Ironisnya, ketidakmampuan sekelompok umat Islam untuk mengevaluasi dan mengatasi persoalan tersebut seringkali justru dilampiaskan dengan melempar isu Islamofobia. Mengingkari kekurangan diri sendiri dengan berlaku seolah masalahnya berasal dari pihak luar. Kurang lebih begitu.
Memang tidak menutup kemungkinan ada Islamofobia di Indonesia. Seperti halnya Islamofobia bisa muncul di negara mana pun. Akan tetapi, di negeri ini Islamofobia agaknya tidak muncul dari kekhawatiran kelompok keyakinan lain terhadap Islam. Melainkan bersumber dan berkembang dari sekelompok umat Islam itu sendiri.
Islamofobia di Indonesia lebih mirip sebagai fenomena ketakutan umat Islam untuk mengembangkan Islam yang menjadi rahmat bagi alam dan sesama. Ketakutan sebagian umat untuk mengakui bahwa Islam yang dicontohkan oleh Nabi Muhammad adalah Islam yang toleran dan menghargai perbedaan.
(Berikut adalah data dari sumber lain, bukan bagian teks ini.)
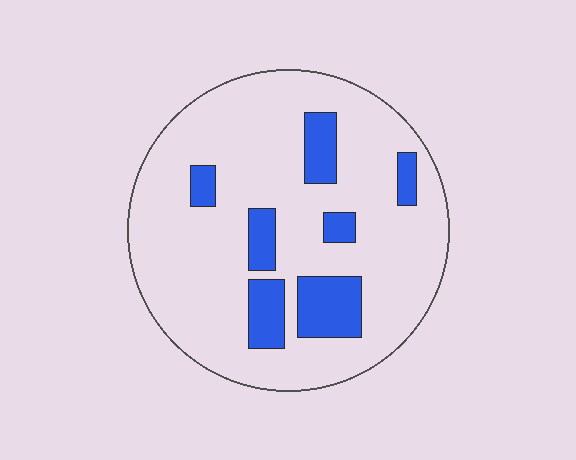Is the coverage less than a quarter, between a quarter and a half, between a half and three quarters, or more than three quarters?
Less than a quarter.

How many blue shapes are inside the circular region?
7.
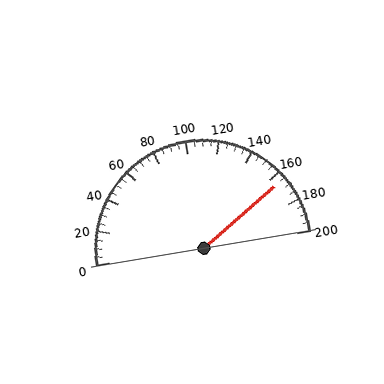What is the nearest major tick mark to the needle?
The nearest major tick mark is 160.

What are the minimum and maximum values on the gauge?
The gauge ranges from 0 to 200.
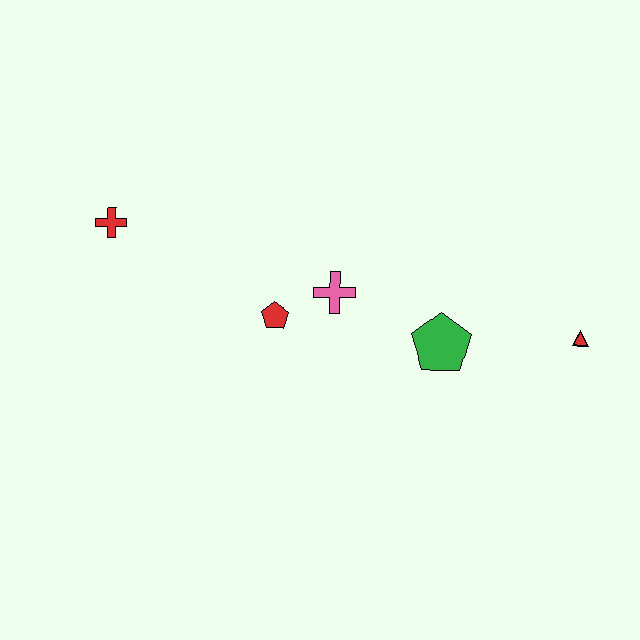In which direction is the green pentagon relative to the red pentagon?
The green pentagon is to the right of the red pentagon.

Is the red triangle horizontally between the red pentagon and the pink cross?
No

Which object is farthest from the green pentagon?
The red cross is farthest from the green pentagon.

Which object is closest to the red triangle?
The green pentagon is closest to the red triangle.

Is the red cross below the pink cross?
No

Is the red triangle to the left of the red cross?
No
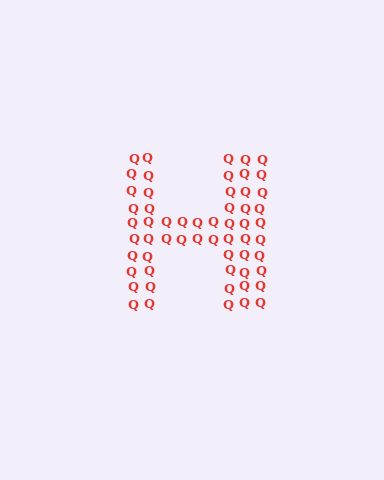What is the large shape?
The large shape is the letter H.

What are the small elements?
The small elements are letter Q's.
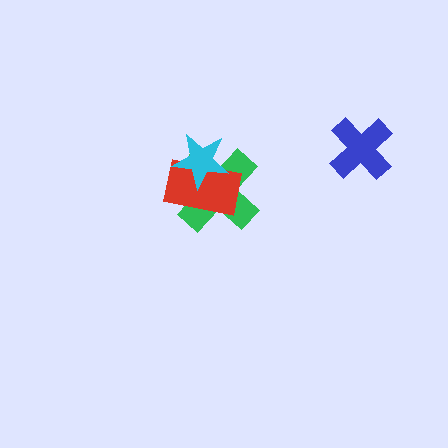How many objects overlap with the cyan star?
2 objects overlap with the cyan star.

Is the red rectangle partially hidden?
Yes, it is partially covered by another shape.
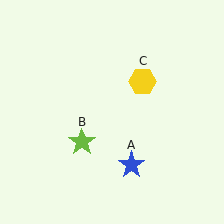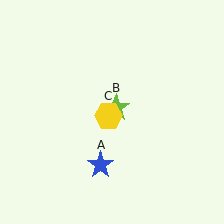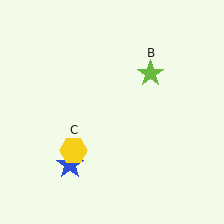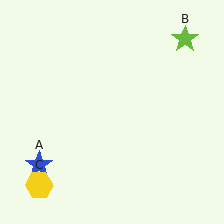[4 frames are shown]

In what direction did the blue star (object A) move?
The blue star (object A) moved left.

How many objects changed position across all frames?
3 objects changed position: blue star (object A), lime star (object B), yellow hexagon (object C).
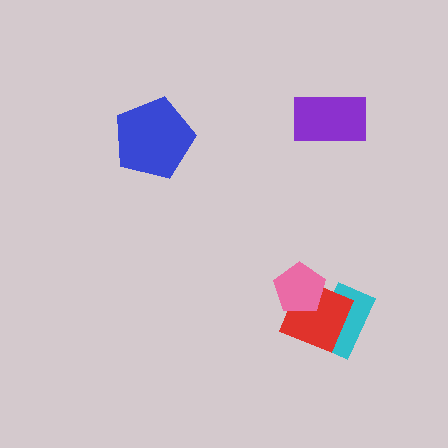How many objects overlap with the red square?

Terabadikan dalam sejarah umat manusia bagaimana Nabi Muhammad menjadikan ajaran Islam sebagai salah satu tonggak perdamaian yang agung. Nabi mencontohkan dengan sangat sempurna bahwa Islam dan toleransi tidak bisa dipisahkan. Bahwa Islam yang merahmati alam menggunakan toleransi sebagai pilar utamanya.
Maka dari itulah Nabi Muhammad tidak ragu dan tidak pula khawatir ketika mempersilakan sekelompok Kristen Najran untuk beribadah di dalam masjid Nabawi. Sebab saat itu mereka yang sedang berkunjung ke tempat Nabi tidak menemukan tempat ibadahnya.
Nabi juga membuat beberapa perjanjian yang menjamin bahwa para penganut keyakinan lain tidak akan dihalang-halangi untuk beribadah. Pada saat bersamaan Nabi memperingatkan bahwa umat Islam yang tidak menghormati perjanjian tersebut bukan hanya tidak mematuhi perintah Nabi, tapi juga telah menghina Islam.